Right-skewed (mimicking the US): most first births concentrate at younger ages.
Left-skewed (mimicking Southern Europe): most first births concentrate at older ages.

groups <- as.character(24:27)

# Right-skewed: more weight on younger groups
w_us <- setNames(c(0.40, 0.30, 0.20, 0.10), groups)

# Left-skewed: more weight on older groups
w_se <- setNames(c(0.10, 0.20, 0.30, 0.40), groups)

agg_us <- aggregate_estimands(res, weights = w_us)
agg_se <- aggregate_estimands(res, weights = w_se)

bind_rows(
  mutate(agg_us, population = "US (right-skewed)"),
  mutate(agg_se, population = "Southern Europe (left-skewed)")
) |>
  filter(
    agg_type == "avg_of_ratios",
    method   == "NTD_Conv",
    estimand == "theta"
  ) |>
  ggplot(aes(
    x     = event_time,
    y     = est,
    ymin  = ci_l,
    ymax  = ci_h,
    color = population,
    fill  = population
  )) +
  geom_ribbon(alpha = 0.2, color = NA) +
  geom_line() +
  geom_point() +
  geom_hline(yintercept = 0, linetype = "dashed", color = "grey40") +
  labs(
    x     = "Event time",
    y     = expression(theta[Agg * "," * 1]),
    title = "Aggregate NTD_Conv estimate under different first-birth distributions",
    color = "Population weights",
    fill  = "Population weights"
  ) +
  theme(legend.position = "bottom")

When younger groups bear larger penalties than older groups (or vice versa), the choice of weight vector shifts the aggregate estimate. Reporting both provides a sensitivity check on how much the aggregate depends on the first-birth distribution.

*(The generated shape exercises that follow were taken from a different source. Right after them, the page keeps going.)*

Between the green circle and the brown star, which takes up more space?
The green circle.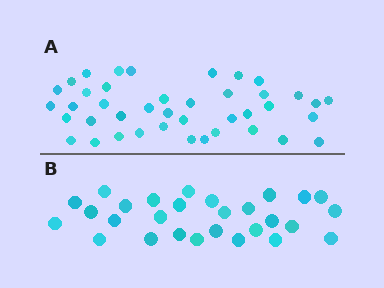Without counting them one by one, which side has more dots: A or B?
Region A (the top region) has more dots.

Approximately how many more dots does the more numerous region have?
Region A has approximately 15 more dots than region B.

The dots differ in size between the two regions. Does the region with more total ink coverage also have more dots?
No. Region B has more total ink coverage because its dots are larger, but region A actually contains more individual dots. Total area can be misleading — the number of items is what matters here.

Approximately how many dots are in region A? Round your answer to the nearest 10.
About 40 dots. (The exact count is 41, which rounds to 40.)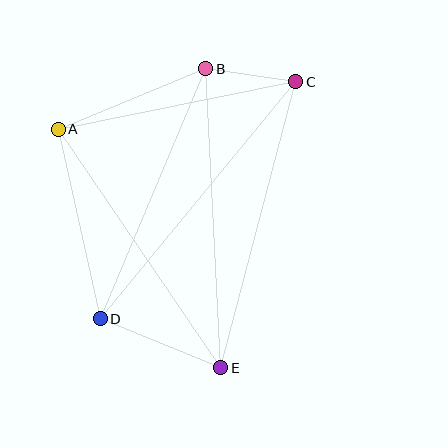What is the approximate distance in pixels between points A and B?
The distance between A and B is approximately 159 pixels.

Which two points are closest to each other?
Points B and C are closest to each other.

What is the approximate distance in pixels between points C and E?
The distance between C and E is approximately 296 pixels.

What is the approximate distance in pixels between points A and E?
The distance between A and E is approximately 289 pixels.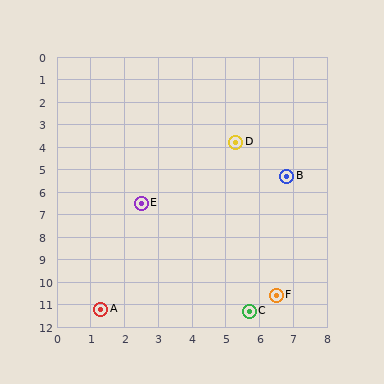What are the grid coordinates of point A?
Point A is at approximately (1.3, 11.2).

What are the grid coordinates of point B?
Point B is at approximately (6.8, 5.3).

Gender inequality aggregate

The gender_ineq aggregate ( $\Delta\rho_{\text{Agg}}$ ) is the weighted average of NTD_New $\Delta\rho$ estimates across treatment groups. It measures how parenthood affects the female-to-male earnings ratio: negative values indicate that mothers bear a larger proportional penalty — the female-to-male earnings ratio is lower post-birth than the counterfactual ratio.

agg |>
  filter(agg_type == "gender_ineq", estimand == "Delta_rho", method == "NTD_New") |>
  ggplot(aes(x = event_time, y = est, ymin = ci_l, ymax = ci_h)) +
  geom_ribbon(fill = "tomato", alpha = 0.25, color = NA) +
  geom_line(color = "tomato") +
  geom_point(color = "tomato") +
  geom_hline(yintercept = 0, linetype = "dashed", color = "grey40") +
  labs(
    x     = "Event time",
    y     = expression(Delta * rho[Agg]),
    title = "Gender inequality aggregate (NTD_New, avg of ratios)"
  )

A flat, negative profile indicates a persistent parenthood-driven gender gap; values closer to zero at later event times suggest the gap narrows as parents age away from the birth event.